To start with you can not go wrong with Milk & Eggs for building. I would start by compiling a healthy diet (including the above) and then adopt the calories so you maintain weight for a week or two, then increase this by a few percent but eating more after training and before sleep so your body can use it to build with, try and give each muscle group 48 hours before pushing again.

If you are still not seeing gains, I would look at your rest patterns and life style, and then intensity of workout, when do you stop one routine and move onto the next, to build big muscles you need to hurt the things first, apologies if all this like teaching a Gran to suck eggs but if you are asking for help it is best to start at the ground floor

Workout intensity

Diet feed the recover

Rest - allow the repair to take place


----------



## stavmangr (Nov 25, 2008)

First you need to find your BMR=Basal Metabolic Rate =the cals you need for everyday maintenance.

There are two types to find them:

OPTION 1

67+(9.636 x weight in kg)+(1.7 x height in cm)-(4.7 x age)=BMR

OPTION 2

500+(22 x lean mass)=MBR . (lean mass=body weight-fat percentage eg 15%)

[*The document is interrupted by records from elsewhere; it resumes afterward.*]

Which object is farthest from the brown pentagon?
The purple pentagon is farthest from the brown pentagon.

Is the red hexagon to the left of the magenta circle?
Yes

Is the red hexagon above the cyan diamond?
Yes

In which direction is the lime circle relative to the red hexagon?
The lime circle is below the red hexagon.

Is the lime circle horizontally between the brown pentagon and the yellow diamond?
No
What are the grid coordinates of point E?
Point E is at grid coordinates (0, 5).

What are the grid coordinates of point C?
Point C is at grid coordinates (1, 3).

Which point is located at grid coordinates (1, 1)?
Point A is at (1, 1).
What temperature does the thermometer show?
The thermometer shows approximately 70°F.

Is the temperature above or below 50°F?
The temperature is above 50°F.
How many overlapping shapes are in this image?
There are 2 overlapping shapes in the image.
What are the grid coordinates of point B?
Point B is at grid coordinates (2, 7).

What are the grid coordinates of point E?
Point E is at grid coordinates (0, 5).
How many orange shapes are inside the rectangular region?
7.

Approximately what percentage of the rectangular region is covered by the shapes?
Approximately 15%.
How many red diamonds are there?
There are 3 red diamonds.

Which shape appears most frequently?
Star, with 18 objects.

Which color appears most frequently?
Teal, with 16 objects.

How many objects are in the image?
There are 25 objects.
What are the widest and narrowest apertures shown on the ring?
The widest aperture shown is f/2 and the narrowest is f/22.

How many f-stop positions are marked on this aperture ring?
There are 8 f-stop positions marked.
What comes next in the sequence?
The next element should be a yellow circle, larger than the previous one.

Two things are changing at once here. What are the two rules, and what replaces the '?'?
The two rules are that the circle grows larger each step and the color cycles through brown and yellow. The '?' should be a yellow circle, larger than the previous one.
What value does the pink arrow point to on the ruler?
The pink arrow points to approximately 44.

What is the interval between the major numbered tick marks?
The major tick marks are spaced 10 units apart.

So when you have your BMR times your activity as

1.2-1.3=light activity

1.5=average

1.6-1.7=heavy

1.8-2.1= very heavy

If you have an office job+bb choose 1.6

only bb=1.5

buildr+bb=2.1

When you know your BMR and your fat percentage make a diet plan


----------



## treecreeper (Nov 12, 2010)

just eat senible dont worry about cutting down to much as your only 13 s 6 so you should be looking at putting weight on to b honest, keep things simple routien wise, if you starting out id stick with 3 times a week and stick to basics, start slow and dont rush things, dont ovverdo it as most people always seem to think, o im not doing enough, and spend hours in the gym over doing it, " less is more " you havent been training very long dont worry about your weight to much at the mo, just enjoy yorself and enjoy your training, look at getting stronger and bigger, and remember rome wernt buit in a day so give things time  im sure you will be just fine bro, good luck.


----------



## therealbuilder (May 30, 2011)

thanks for all the replys guys iam progressing well but i seem to have dropped to 13 stone but i feel stronger than ever so hopefully that is jus fat dropped off ive added a small amount of cardio and just plugging away enjoying my training thanks all on the forum my source for everything!


----------